En décidant d’apporter ses solutions logicielles embarquées critiques dédiées à la sûreté et à la cybersécurité au projet espagnol SAETA II (*), mené par Airbus Defence and Space, la société Sysgo, éditeur de systèmes d’exploitation et d’hyperviseurs pour environnements critiques, apporte sa pierre à l’édifice d’une évolution des plateformes aéronautiques qui tendent à aller de plus en plus dans un approche de type “software defined” (conception définie par logiciel).
Avec en ligne de mire une meilleure maîtrise de technologies certifiables et sécurisées qui deviennent un élément stratégique.
Dans ce cadre, la proposition de Sysgo s’appuie sur deux piliers technologiques complémentaires : PikeOS, un système d’exploitation temps réel associé à un hyperviseur, et ELinOS, une distribution Linux embarquée. Cette combinaison permet, selon Sysgo, de répondre aux exigences des architectures avioniques modernes, notamment celles basées sur des systèmes à criticité mixte.
Toujours selon Sysgo, grâce à une architecture à noyau de séparation, PikeOS permet d’isoler des applications de niveaux de criticité différents sur une même plateforme matérielle, garantissant ainsi un comportement déterministe et une sécurité renforcée. Une approche essentielle dans les systèmes aéronautiques soumis aux exigences de certification les plus strictes, notamment les normes DAL A et SAL 3, ainsi qu’aux standards tels que l’ARINC 653.
Dans le cadre du rogramme SAETA II qui illustre une évolution vers des systèmes d’entraînement capables de s’adapter aux besoins futurs, les technologies proposées par Sysgo permettent, selon la société, de soutenir cette flexibilité grâce à une base logicielle modulaire, évolutive et maintenable sur le long terme.
Avec un champ d’application allant des systèmes d’affichage cockpit jusqu’aux calculateurs de mission, en passant par les systèmes de communication et d’identification.

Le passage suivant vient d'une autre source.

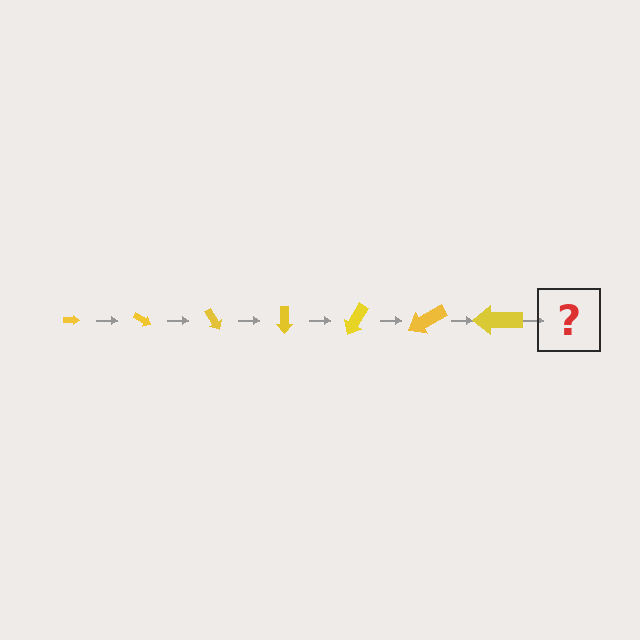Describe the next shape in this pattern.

Dans ces architectures modernes, PikeOS permet d’exécuter simultanément des fonctions critiques et non critiques, telles que le traitement des capteurs, la navigation ou la gestion des communications, tout en assurant une isolation stricte entre ces applications. Une capacité de consolidation qui réduit, selon Sysygo, la complexité matérielle et facilite la maintenance des systèmes, tout en améliorant leur fiabilité globale.
De manière plus générale, Sysgo indique qu’avec l’intégration croissante de fonctions avancées, y compris l’intelligence artificielle (IA), les systèmes avioniques doivent évoluer vers des architectures plus flexibles et plus puissantes. Il est est donc nécessaire d’avoir à disposition des solutions procurant une base permettant d’intégrer ces nouvelles capacités tout en respectant les contraintes de certification. Cette évolution marque une transition vers des plateformes où le logiciel joue un rôle central dans la performance et la sécurité.
(*) Airbus Defence and Space a présenté le 28 avril 2026, depuis Getafe en Espagne, le programme industriel du nouveau Système intégré d’entraînement au combat (ITS-C) de l’Armée de l’air et de l’espace espagnole. Désigné SAETA II, ce programme remplacera la flotte des avions F-5 et mobilisera 60 % d’industrie nationale espagnole. Airbus en est le maître d’œuvre, dans le cadre d’un accord de co-développement avec le constructeur turc Turkish Aerospace, fabricant de l’avion d’entraînement militaire Hürjet sur lequel repose le programme.